Mas mesmo nesta narrativa feita a partir da opinião de um personagem, é evidente que, citando o texto, a sociedade não os vê como normal, o próprio Humbert reconhece que o desejo dele é errado. Porém, a escrita da obra, não tece julgamento, ela apenas narra a história.
Onde este texto vê um conceito deturpado, observo uma construção composta de um homem seguindo seu desejo. Um fato que não significa que ele não esteja errado, mas, de novo, esse é o mérito da obra. Desmistificar o predador, fugir de um esteriótipo e dizer que ele existe e está escondido atrás de pessoas que aparentemente são improváveis. Se hoje a ciência avançou suficientemente para ponderar que a pedofilia é uma doença / desvio comportamental predatório, conclui-se que o pedófilo não está concentrado em um esteriótipo. E talvez por isso a obra pareça tão real e assustadora.

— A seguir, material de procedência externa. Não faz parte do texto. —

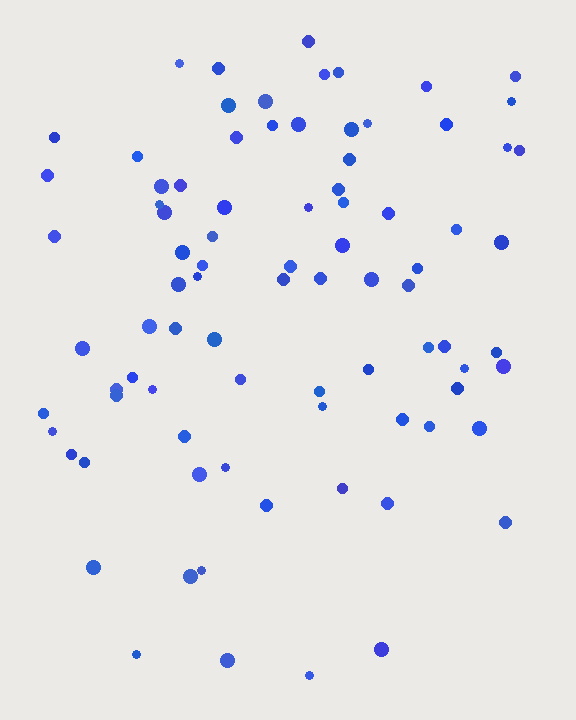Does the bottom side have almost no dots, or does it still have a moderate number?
Still a moderate number, just noticeably fewer than the top.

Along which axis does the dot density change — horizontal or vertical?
Vertical.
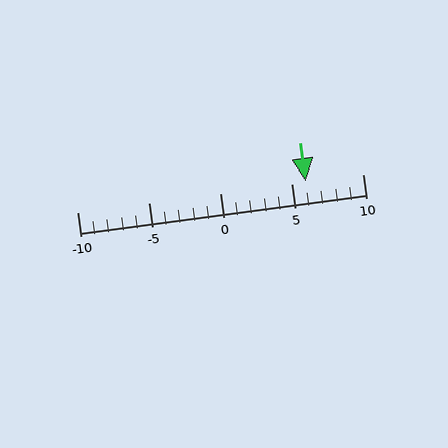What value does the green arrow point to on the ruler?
The green arrow points to approximately 6.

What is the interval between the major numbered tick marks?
The major tick marks are spaced 5 units apart.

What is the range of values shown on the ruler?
The ruler shows values from -10 to 10.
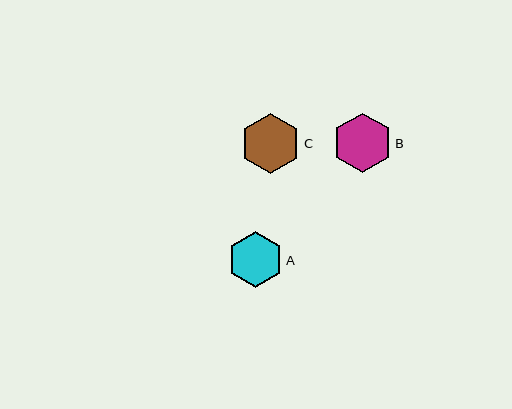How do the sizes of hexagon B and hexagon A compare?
Hexagon B and hexagon A are approximately the same size.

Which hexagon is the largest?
Hexagon C is the largest with a size of approximately 60 pixels.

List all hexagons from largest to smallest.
From largest to smallest: C, B, A.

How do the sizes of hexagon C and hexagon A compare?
Hexagon C and hexagon A are approximately the same size.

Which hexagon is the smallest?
Hexagon A is the smallest with a size of approximately 56 pixels.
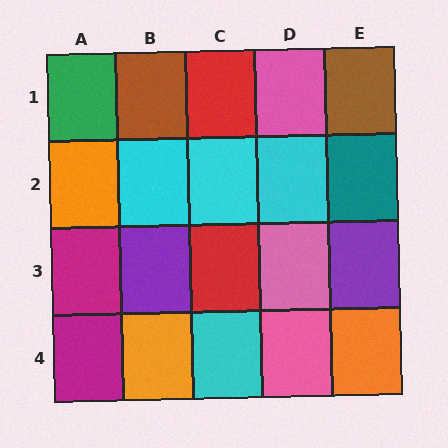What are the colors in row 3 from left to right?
Magenta, purple, red, pink, purple.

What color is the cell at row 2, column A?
Orange.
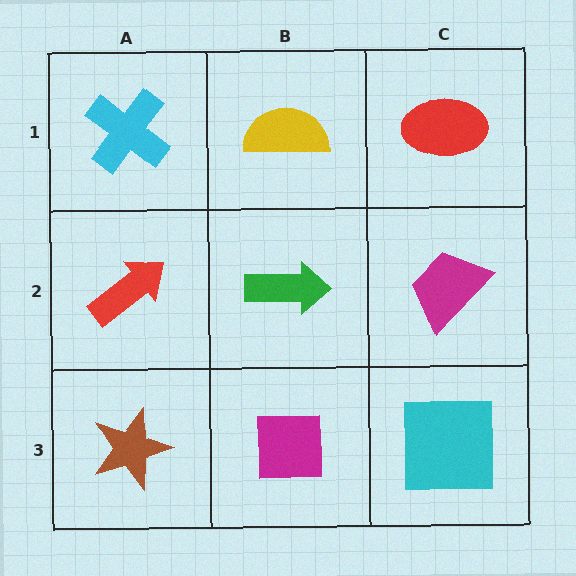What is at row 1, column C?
A red ellipse.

Acho que a procura de uma leitura fácil que fosse polarizada resultou em uma leitura pouco absorvida, se permite-me a honestidade. Quando li a obra, me senti muito mal pela naturalidade da narrativa e do martírio que era pra Dolores a convivência com o homem. Eu era bem novo quando li e isso me chocou muito, eu deveria ter uns dezesseis anos quando li e ter a mesma idade da protagonista, ainda que do sexo oposto ao meu, incomodou-me muito.

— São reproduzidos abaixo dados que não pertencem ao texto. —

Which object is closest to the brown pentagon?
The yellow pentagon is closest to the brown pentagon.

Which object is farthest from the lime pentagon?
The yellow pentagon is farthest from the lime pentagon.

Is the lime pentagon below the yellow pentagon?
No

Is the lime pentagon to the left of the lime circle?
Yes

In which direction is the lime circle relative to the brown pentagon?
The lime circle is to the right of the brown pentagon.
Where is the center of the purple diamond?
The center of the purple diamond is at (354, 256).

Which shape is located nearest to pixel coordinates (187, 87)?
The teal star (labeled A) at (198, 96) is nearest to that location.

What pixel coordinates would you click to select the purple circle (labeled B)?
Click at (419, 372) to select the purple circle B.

Em um pequeno paralelo com uma obra contemporânea sobre um tema semelhante, O Quarto, adaptado ao cinema como O Quarto de Jack, há uma diferença brutal de construção da narrativa. O Quarto é claramente mais ficcional, escolhe um narrador infantil para evitar o choque e ainda ruma para um final feliz que, sabemos, muitos casos de abusos – seja ele de qualquer tipo – não levam a crer. Sob este aspecto considero Lolita muito mais realista, porque temos um narrador que acha que sua relação é, de fato, amorosa e por mais que tenha consciência de algo errado, sobrepõe isso a seu próprio desejo e domina a garota. Uma realidade muito mais crua e tangível com o que, infelizmente, vemos em casos de abusos reais.
Mas, voltando ao aspecto literária, isso é Nakobov. Um autor que nunca produz um rumo fácil, que cria conflitos difíceis e tensões incríveis em seus personagens para que ele cause comoção – positiva ou negativa – no leitor. Lolita, como romance, é um falso positivo. Não é uma obra a favor da pedofilia e de mostrar uma imposição do mais forte sobre o mais fraco. É justamente o oposto. E pena que muitos leitores conhecem-o somente por essa obra e não exploram mais sua prosa.
Não creio que a obra se manifeste a favor de qualquer predator por usar um como narrador. Pelo contrário como mencionei. A mídia, sim, pode manipular o conceito da lolita a partir disso e, de fato, é inegável que há uma exploração mercadológica da criança que, infelizmente, o cunho sexual pode fazer parte. Mas a narrativa não é isso. É como ler Nelson Rodrigues e não compreender que todos os excessos na obra são, justamente, para demonstrar como eles são maléficos.
A pergunta final, porém, se mantém interessante e acho que é o ponto da questão a ser levantado. O que nós, como leitores e como sociedade, fizemos dessa questão de sexualização infantil e do cuidado que não tomamos diante de quem sofre o abuso. Mas a literatura tem essa multiplicidade de leituras. De qualquer forma, sugiro uma outra lida. Engolindo em seco o fato de estar acompanhando um predador. A raiva ao ler é proposital.
Dizer que Lolita é um “romance” no sentido de uma relação amorosa, para mim, que até aqui deve ter ficado explicito o apreço por literatura e pelo próprio Nabokov, é o mesmo que achar bonito a relação suicida de Romeu e Julieta de Shakespeare. Mesmo que ambas as obras sejam diferentes, há um fator em comum entre elas. Elas não são “bonitas” de maneira alguma. Mas, infelizmente, são os leitores que tem essa visão.